Last week, the thirteenth edition of the Re:Publica conference was organised in Berlin. With more than 5000 people attending, it is one of the biggest events around new media, journalism and activism. The OpenGLAM team was there to give a talk about the curation of the digital cultural commons.
Together with Daniel Dietrich, chairman of the Open Knowledge Foundation Germany, and member of the OpenGLAM working group, I prepared the talk which is largely inspired by the recent post on OpenGLAM about Small Data in GLAMs. At the moment we are able to get access to such vast amounts of data, that it not longer becomes comprehensible. We therefore need better infrastructure, access and tools to create the most value out of all this metadata and content.

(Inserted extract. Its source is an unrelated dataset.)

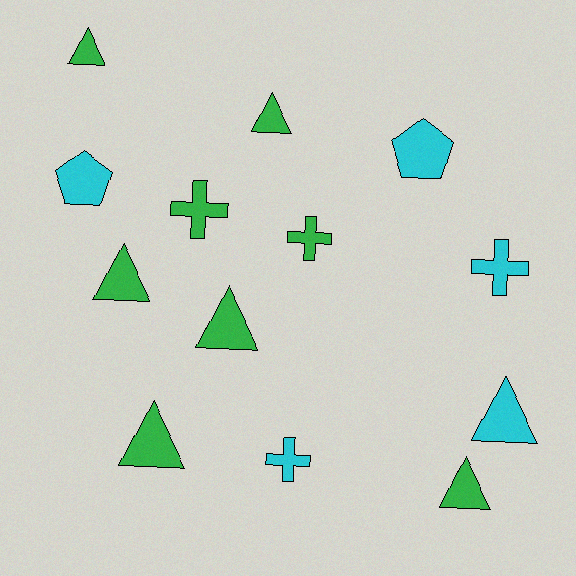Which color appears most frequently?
Green, with 8 objects.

We started the talk by explaining the notion of a commons: the cultural and natural resources accessible to all members of a society. The traditional notion of the environmental commons has been debated many times and are often referred to as ‘the tragedy of the commons’ as these natural resources are not as non-rivalrous and non-excludable as we used to think. However, a digital commons has the quality that when I make a copy of it, any other person is still able to make that exact same copy of the dataset, which will never deplete.

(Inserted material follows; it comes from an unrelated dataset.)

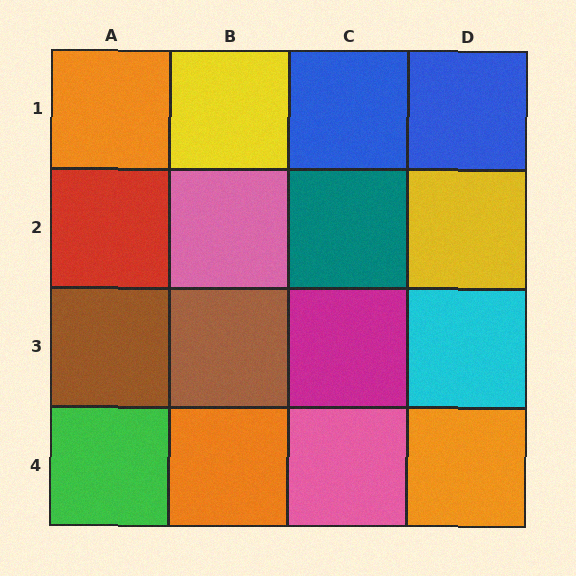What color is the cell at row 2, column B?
Pink.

“Digital commons are defined as an information and knowledge resources that are collectively created and owned or shared between or among a community and that be (generally freely) available to third parties. Thus, they are oriented to favor use and reuse, rather than to exchange as a commodity.” - Mayo Fusster Morelli
The fact that these digital artefacts can be re-used by anybody is perhaps the greatest assest of the digital commons, everybody can curate, connect, annotate and remix these materials indefinitely.
After an explanations about the difference between metadata and content (and how difficult the distinction often is!) and an overview of some leading open culture projects such as Europeana and the Digital Public Library of America it became clear how much content we actually have access to at the moment. Just Europeana and the DPLA together provide 30.000.000 metadata records that all link to a digitised object. Wikimedia Commons and the Internet Archive give access to another 25.000.000 media objects. How can a user make sense of that?

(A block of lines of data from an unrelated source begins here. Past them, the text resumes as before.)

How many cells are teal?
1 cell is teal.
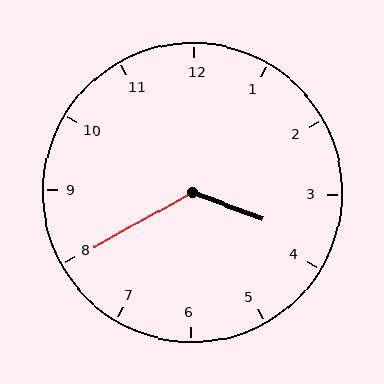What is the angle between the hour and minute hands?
Approximately 130 degrees.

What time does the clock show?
3:40.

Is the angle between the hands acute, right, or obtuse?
It is obtuse.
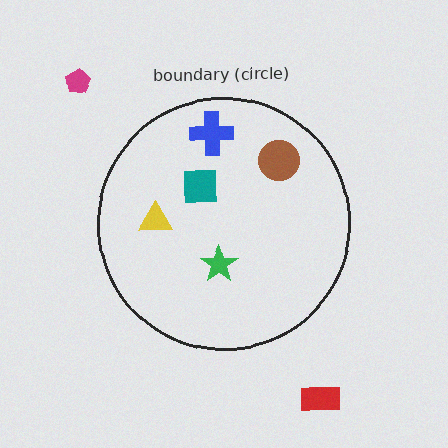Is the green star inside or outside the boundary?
Inside.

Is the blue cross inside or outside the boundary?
Inside.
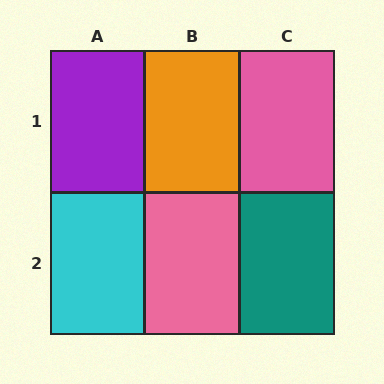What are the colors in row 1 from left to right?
Purple, orange, pink.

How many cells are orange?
1 cell is orange.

For that reason we need to stop thinking about just adding more data and creating huge databases. The Commons need to be structured and made accessible in a way that the user can get meaningful results out of this content and data, and is able to collect the relevant data for his research. The institutions and the users should be able to easily create small data ‘packages’, for example collecting all of Van Gogh’s work. The internet is exceptionally well placed to bring together content in one place, something that would never be possible physically. At the same time we can provide relevant links between collections, artists, time-periods and so on, so the user can explore more related content. This also comes down to good quality metadata, something that is not always there at the moment, not surprising when combining data from thousands of cultural institutions.
Finally we need the relevant tools that allow us to re-use the digital commons. With them, we are able to curate, annotate, visualise, mashup, and much more. Combined, the user and the cultural institution can work together to create the most value out of this enormous amount of digitised content and data.